Snapdragon 1000 in Cortex-A76 from ARM and would be manufactured at 7 nm

Microsoft's development with Windows 10 for ARM has led Qualcomm to partner with the Redmond giant. The first Windows 10 on ARM computers uses the Snapdragon 835 processor, with designs based on the Snapdragon 850 (a higher clocked Snapdragon 845 intended for notebooks) planned for later this year. Snapdragon 1000 will be the continuation of that Snapdragon 850, improving performance and adding more functions.

The Snapdragon 1000 will be an even more powerful notebook SoC chip, designed to go head-to-head with Intel's Y-U series Core processors.
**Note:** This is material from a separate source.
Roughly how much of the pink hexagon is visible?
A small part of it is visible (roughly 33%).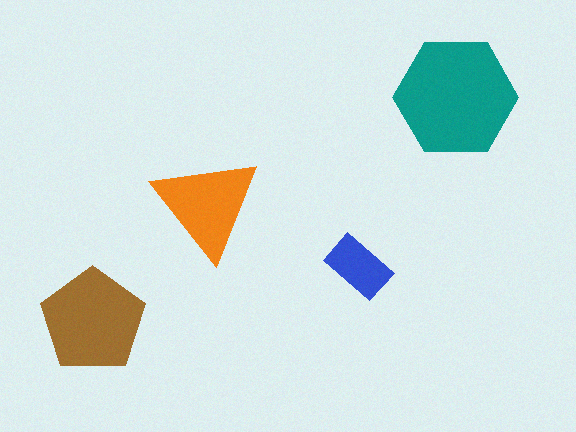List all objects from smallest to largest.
The blue rectangle, the orange triangle, the brown pentagon, the teal hexagon.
These chips from Intel have a TDP that varies between 4.5W and 15W, respectively, and are used in a wide range of Ultrabook-type tablets and laptops. Snapdragon 1000 aims to attack this segment, with a Soc that will have a consumption of 6.5 W only for the CPU, and 12 W for the entire SoC. The platform currently being tested on Snapdragon 1000 has 16GB of LPDDR4X RAM and two 128GB UFS flash drives. It also has 802.11ad gigabit Wi-Fi, gigabit LTE, and a new controller that does power management.

The SoC's size is also large (20 × 15mm, compared to 12 × 12mm for the Snapdragon 850), and, oddly for a laptop chip, test systems have a socket processor rather than a soldered one. Socket processors are standard on desktops and servers, but today's mobile devices use chips that are soldered in place because they reduce the height of the chip, and updating these systems is rarely considered necessary.

The chip is expected to use ARM's Cortex-A76 architecture and be built using TSMC's 7nm manufacturing process. The performance of the chip should put it in line with the Intel Skylake U series (ver. 2017).